I Tried Swedish Death Cleaning, the New Decluttering Trend
Think of her as a morbid Marie Kondo.
Swedish death cleaning is a bit like the KonMari method, only instead of ridding yourself of things that don’t “spark joy,” you get rid of things that other people won’t want to deal with when you’re, well, gone.
That may sound a bit horrifying, but if you’ve ever had to sort through a deceased relative’s things, you can probably relate. In the new book “The Gentle Art of Swedish Death Cleaning” (January 2018, Scribner), Margareta Magnusson, a Swedish artist who lists her age as “80 to 100,” lays out the decluttering trend. As soon as I heard about Swedish death cleaning, I wanted to try it. Not because I plan to die anytime soon, but because I’ve been running dangerously low on closet space. (Although the book is written primarily for seniors, Magnusson also recommends her strategy for younger people, to keep from accumulating clutter.)
Reading the book feels a lot like spending the afternoon with your grandmother, which I personally found charming. Magnusson, who sadly handled the death cleanings after her mother and husband passed away, details her experience of sorting through her own stuff to save her relatives the burden.
So how does one begin a Swedish death cleaning? Magnusson recommends dividing your belongings by category and tackling the easiest one first. Her go-to is clothing: “I always choose clothes as my first category,” she writes. “That is easy for me since I know that I have many garments in my wardrobe that I seldom or never use.”
I had serious doubts that my overstuffed closet was really the “easiest” place to start, but I went with it anyway. Magnusson’s instructions were rather sparse: “Sort all your clothes into two piles,” she writes. “Pile 1 is for clothes you want to keep. Pile 2 is for clothes you want to get rid of.” By doing this, she says, she was able to whittle down her wardrobe to two dresses, five scarves, a jacket and two pairs of shoes. “Yeah, that’s not happening,” I said to myself, as I began tugging items out of my closet.
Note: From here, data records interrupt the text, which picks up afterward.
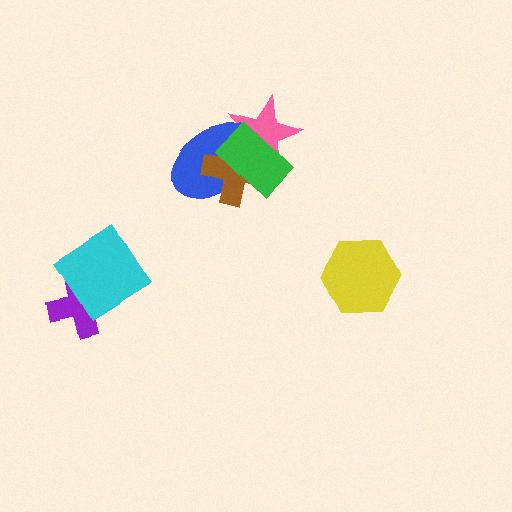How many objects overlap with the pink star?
3 objects overlap with the pink star.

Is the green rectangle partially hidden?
No, no other shape covers it.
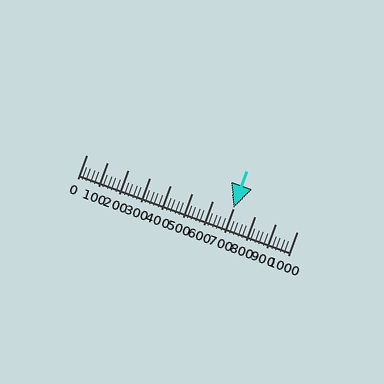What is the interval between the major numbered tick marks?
The major tick marks are spaced 100 units apart.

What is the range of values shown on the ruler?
The ruler shows values from 0 to 1000.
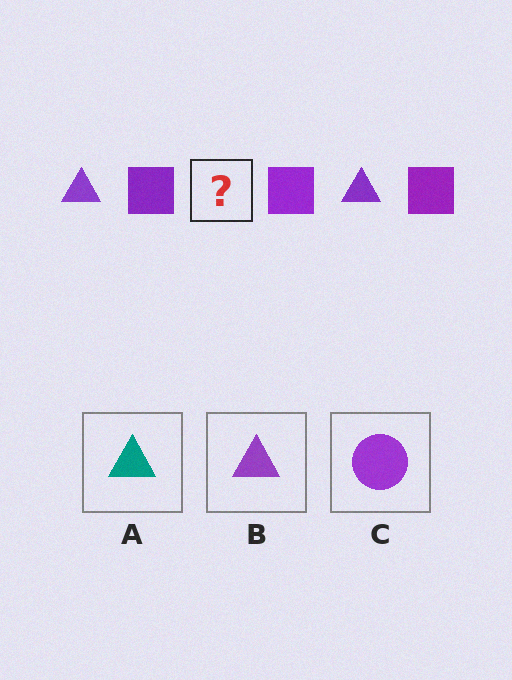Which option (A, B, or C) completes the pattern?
B.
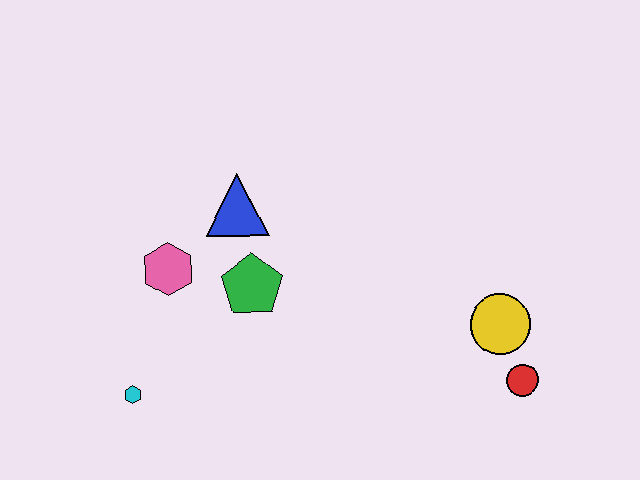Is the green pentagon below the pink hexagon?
Yes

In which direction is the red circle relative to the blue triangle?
The red circle is to the right of the blue triangle.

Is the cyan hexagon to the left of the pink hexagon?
Yes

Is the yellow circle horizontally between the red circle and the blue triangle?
Yes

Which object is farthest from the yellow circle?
The cyan hexagon is farthest from the yellow circle.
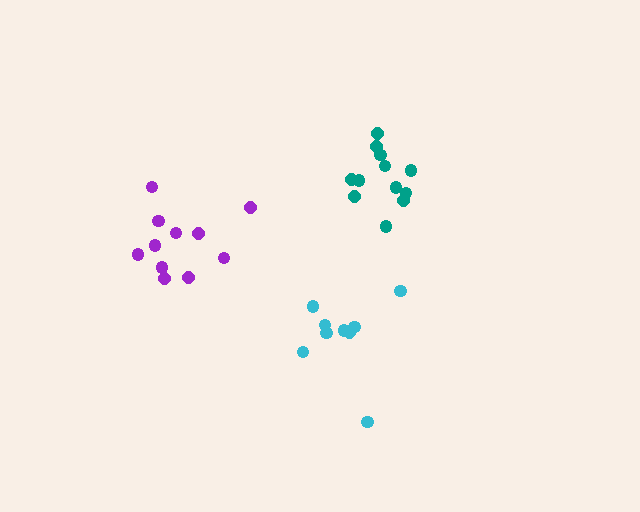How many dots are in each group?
Group 1: 11 dots, Group 2: 9 dots, Group 3: 12 dots (32 total).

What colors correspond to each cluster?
The clusters are colored: purple, cyan, teal.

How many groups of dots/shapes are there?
There are 3 groups.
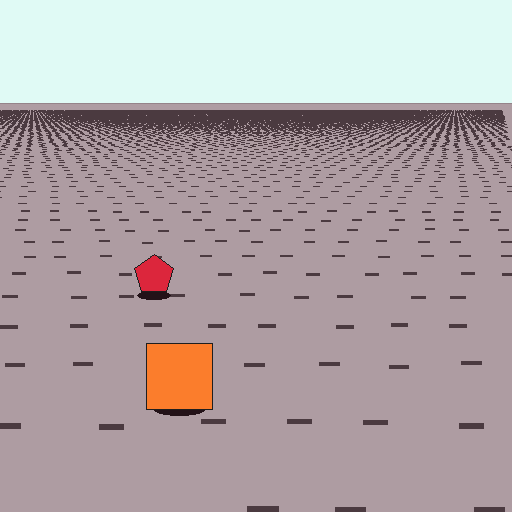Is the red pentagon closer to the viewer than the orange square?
No. The orange square is closer — you can tell from the texture gradient: the ground texture is coarser near it.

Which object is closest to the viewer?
The orange square is closest. The texture marks near it are larger and more spread out.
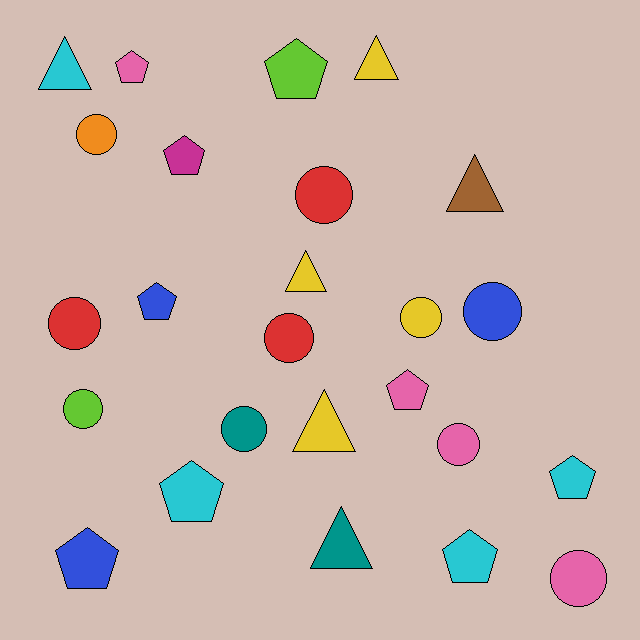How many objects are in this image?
There are 25 objects.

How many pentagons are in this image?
There are 9 pentagons.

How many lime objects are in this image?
There are 2 lime objects.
But as the clothes started piling up on my bed, I was shocked to see Pile 2 growing and growing. It completely dwarfed Pile 1, at about four times its size.
There were a lot of memories in Pile 2. Well-loved items, like a favorite sweater from 2005, all pilly and stretched. A bridesmaid’s dress from a friend’s wedding. A vintage dress I wore in high school. I realized I had hung onto these things hoping to preserve those memories.
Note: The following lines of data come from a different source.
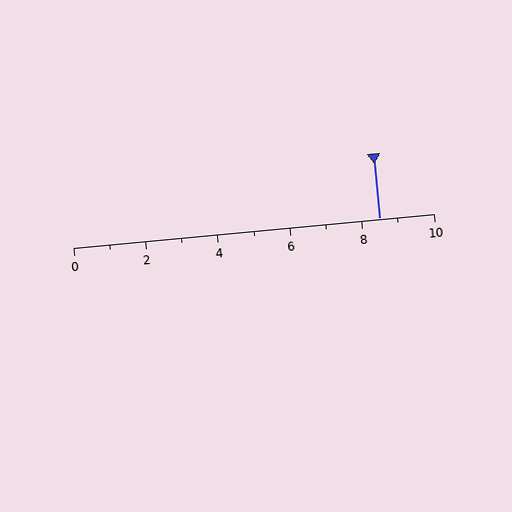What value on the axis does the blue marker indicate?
The marker indicates approximately 8.5.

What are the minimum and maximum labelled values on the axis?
The axis runs from 0 to 10.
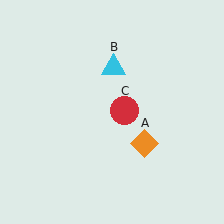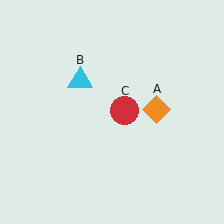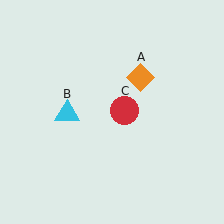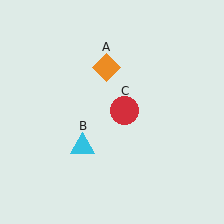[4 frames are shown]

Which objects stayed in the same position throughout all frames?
Red circle (object C) remained stationary.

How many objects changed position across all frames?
2 objects changed position: orange diamond (object A), cyan triangle (object B).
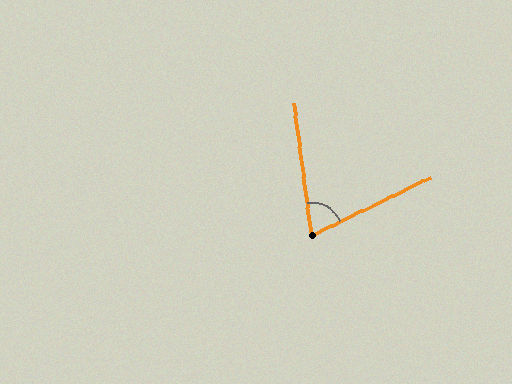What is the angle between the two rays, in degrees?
Approximately 72 degrees.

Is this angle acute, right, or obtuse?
It is acute.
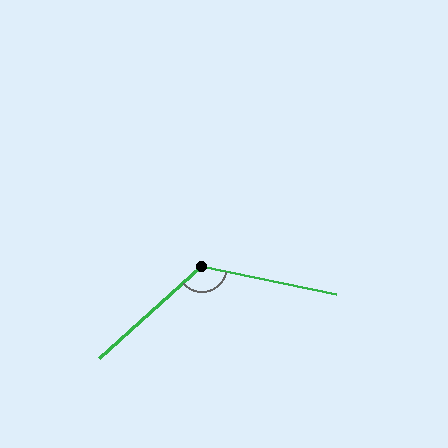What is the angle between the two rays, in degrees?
Approximately 126 degrees.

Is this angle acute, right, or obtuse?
It is obtuse.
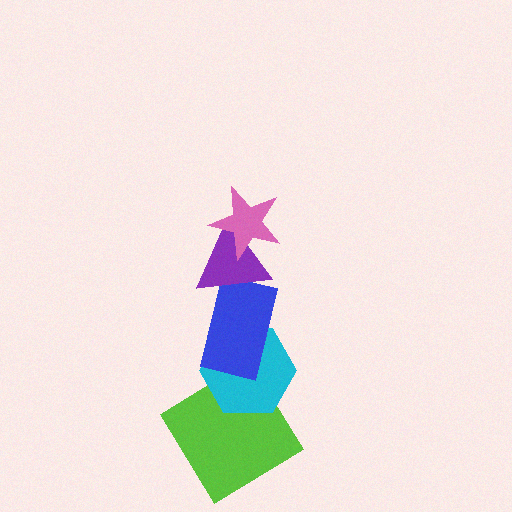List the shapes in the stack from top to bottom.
From top to bottom: the pink star, the purple triangle, the blue rectangle, the cyan hexagon, the lime diamond.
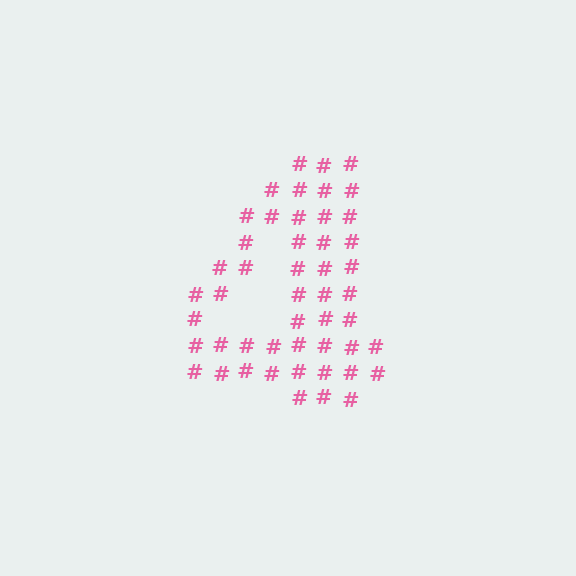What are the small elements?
The small elements are hash symbols.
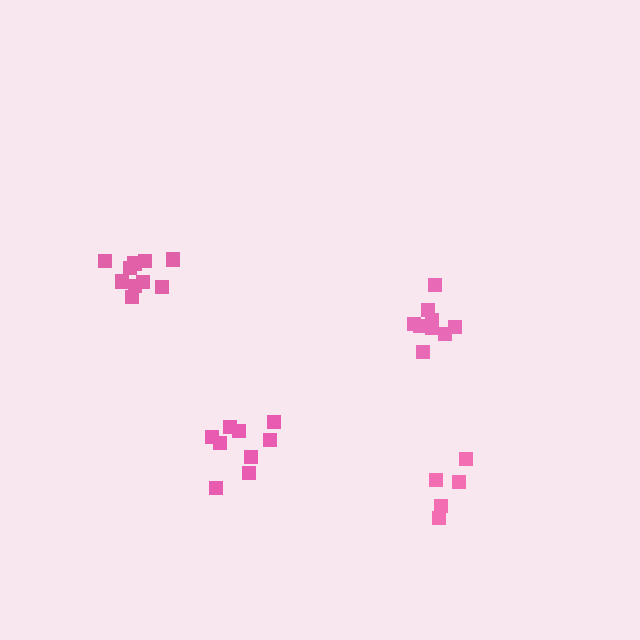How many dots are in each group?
Group 1: 9 dots, Group 2: 9 dots, Group 3: 5 dots, Group 4: 11 dots (34 total).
To my shame, there were also a few never-worn items with the tags still attached in Pile 2, like the Banana Republic dress that I thought would fit better if I lost five pounds (which — surprise, surprise — I didn’t ever lose). It seemed so wasteful. I guess I had thought I should wear or sell these items, but I had never done either. So there they remained, taking up space in my closet for years before finally making their way to Pile 2.
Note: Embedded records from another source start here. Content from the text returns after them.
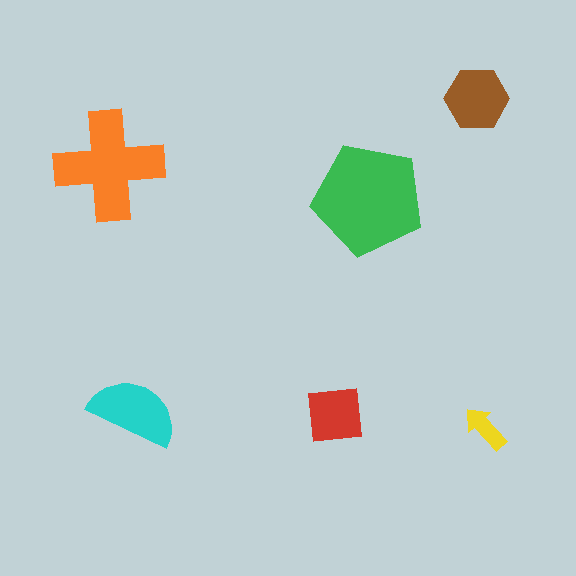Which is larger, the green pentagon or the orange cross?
The green pentagon.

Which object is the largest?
The green pentagon.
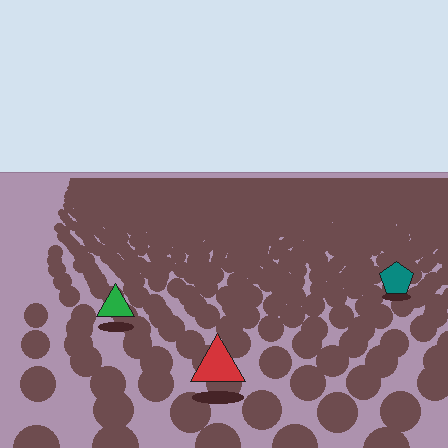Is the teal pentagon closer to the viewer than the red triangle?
No. The red triangle is closer — you can tell from the texture gradient: the ground texture is coarser near it.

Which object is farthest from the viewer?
The teal pentagon is farthest from the viewer. It appears smaller and the ground texture around it is denser.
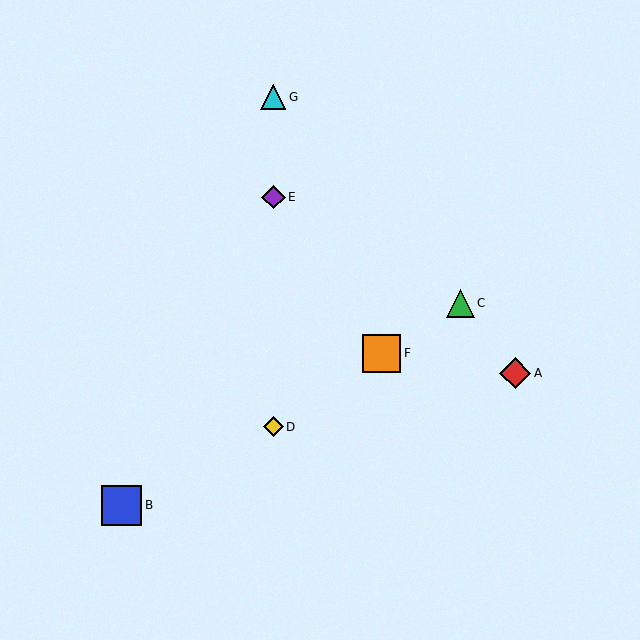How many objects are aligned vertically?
3 objects (D, E, G) are aligned vertically.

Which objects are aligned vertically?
Objects D, E, G are aligned vertically.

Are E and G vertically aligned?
Yes, both are at x≈273.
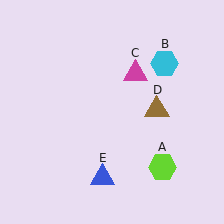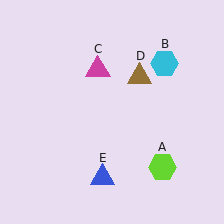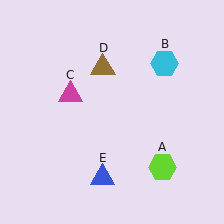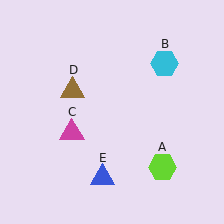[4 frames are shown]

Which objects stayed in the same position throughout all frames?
Lime hexagon (object A) and cyan hexagon (object B) and blue triangle (object E) remained stationary.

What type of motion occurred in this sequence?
The magenta triangle (object C), brown triangle (object D) rotated counterclockwise around the center of the scene.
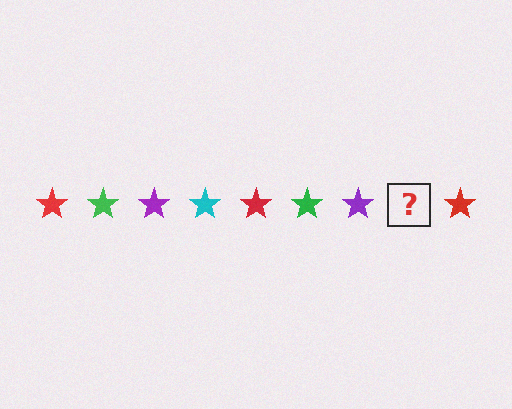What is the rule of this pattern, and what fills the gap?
The rule is that the pattern cycles through red, green, purple, cyan stars. The gap should be filled with a cyan star.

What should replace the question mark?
The question mark should be replaced with a cyan star.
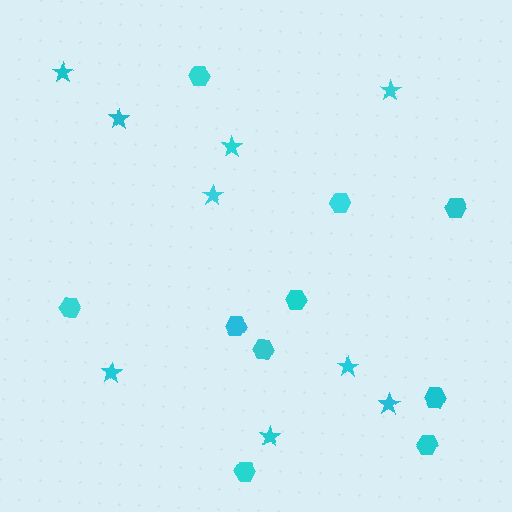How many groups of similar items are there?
There are 2 groups: one group of stars (9) and one group of hexagons (10).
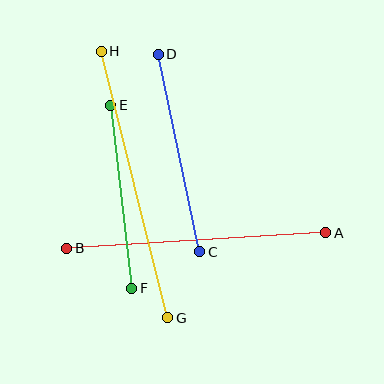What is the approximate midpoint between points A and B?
The midpoint is at approximately (196, 241) pixels.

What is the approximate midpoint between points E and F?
The midpoint is at approximately (121, 197) pixels.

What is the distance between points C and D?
The distance is approximately 202 pixels.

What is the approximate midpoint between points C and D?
The midpoint is at approximately (179, 153) pixels.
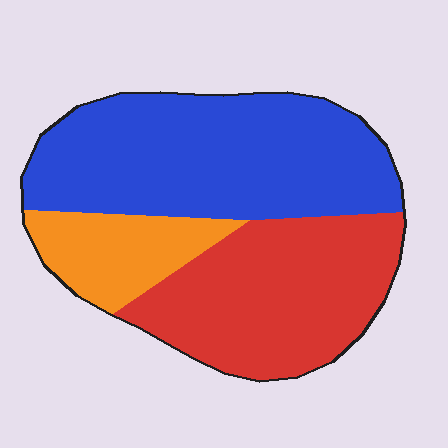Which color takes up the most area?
Blue, at roughly 50%.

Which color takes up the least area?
Orange, at roughly 15%.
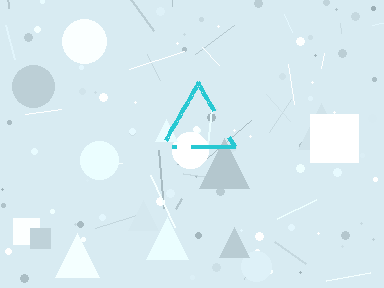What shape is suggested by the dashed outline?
The dashed outline suggests a triangle.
At the end of the two-hour process, I was left with four big bags of clothes to donate and a lot more space in my closet. Of course, I kept quite a few more than two dresses (more like 30), but now my closet is full of clothes I actually wear. I can see my wardrobe clearly, and I even rediscovered a few items that I’m excited to add to my rotation. (I still haven’t gone through my shoes yet. Shhh!)
My biggest takeaway from the exercise (other than that reading a book titled “The Gentle Art of Swedish Death Cleaning” makes your loved ones uncomfortable) is that you can maintain memories without clinging to stuff. For Magnusson, that meant coming to terms with the fact that her family wasn’t as sentimental about some belongings as she was. For instance, she’d kept the kitchen table where her kids used to race their spoons in an imaginary regata, thinking one of them would want it someday. But when she finally asked, they all said, “No.” In the end, one of the kids caved and took the table, but “we learned,” she writes, “not to hang on to things that nobody seems to want.”